VU researchers from the College of Engineering and Science are developing solutions using recycled materials to backfill utilities trenches metres below busy city roads. The current practice is to use natural aggregates for backfill that needs to be excavated, crushed and often trucked in from great distances. Dr Ehsan Yaghoubi, Professor Sam Fragomeni and Associate Professor Maurice Guerrieri received a Sustainability Victoria grant for the Recycling Victoria Research and Development Fund – Materials to look at using an alternative of crushed recycled concrete aggregates from demolished structures, such as buildings and bridges, that normally go to landfill. This project follows the team’s successful delivery in 2020 of another Sustainability Victoria-funded project at a demonstration site in Wyndham. It showed that a blend of recycled plastic, glass and tyres with self-compacting properties could serve as backfill in ‘non-trafficked’ trenches.

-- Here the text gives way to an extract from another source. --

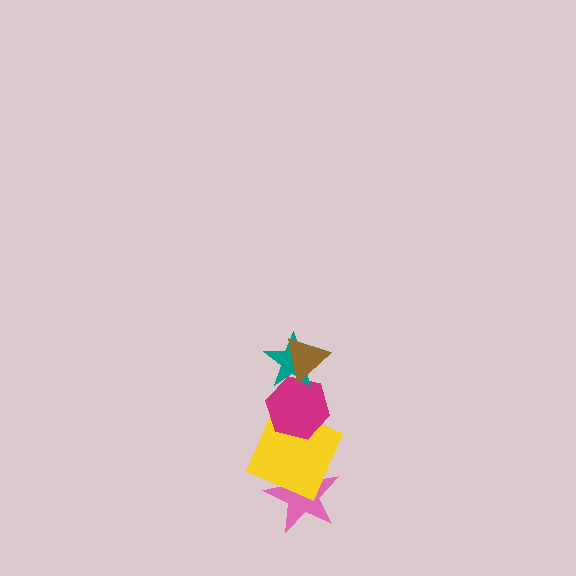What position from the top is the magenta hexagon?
The magenta hexagon is 3rd from the top.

Falling by older people and stroke patients is estimated to cost the Australian health system up to $3.9 billion by 2050. Dr Soheil Bajelan, of the Institute for Health & Sport, has developed the Self-Powered Ankle Exoskeleton (SPAE), which minimises the risk of tripping and falling by actively controlling foot-ground clearance and obstacle crossing. The SPAE is a breakthrough in medical exoskeletons – it is lightweight, relatively low cost, does not require batteries or sensors, and looks like a running shoe. The exoskeleton harvests energy from the body movement of the user. The SPAE was developed using biomechanical experiments, computerised modelling and simulation using cutting-edge biomechanical technologies.
The Sustainable Futures Innovation Hub, at the Werribee Campus will develop leading-edge solutions to sustainability challenges associated with waste, packaging, construction and water management. The creation of the Innovation Hub was supported by the Victorian Higher Education State Investment Fund for universities to work with their communities as they recover from the impacts of COVID-19. The hub is part of a broader research initiative VU RISE (Recover, Innovate, Sustain, Evolve) to assist with COVID recovery, aimed at improving the west of Melbourne’s long-term productivity and workforce needs, and supporting economic and social development. The hub will draw on VU research and expertise in partnership with government, community and industry in four priority areas:
- Next generation water management in the Werribee River catchment: Creating relationships with Traditional Owner Groups of the west of Melbourne who have boundaries along the Werribee River, as well as working with communities and industry to inform water management decisions, stormwater harvesting treatment process design, and development of strategies for water loss reduction from water supply pipes.
- Smart construction tools: The development of prototype smart technology tools which improve quality control and inspection procedures in construction, while transforming education and training on health and safety risks in construction to minimise workplace accidents and injuries.
- Innovative construction using recycled materials: Development of contemporary solutions that use recycled glass, plastic and demolition waste for pavements and house foundations to improve the engineering properties and performance on reactive soils in Melbourne’s west.
- Sustainable packaging solutions: Creation of new bio-packaging from agricultural waste materials and by-products and practical strategies to reduce supply-chain hazards that drive protective packaging demand.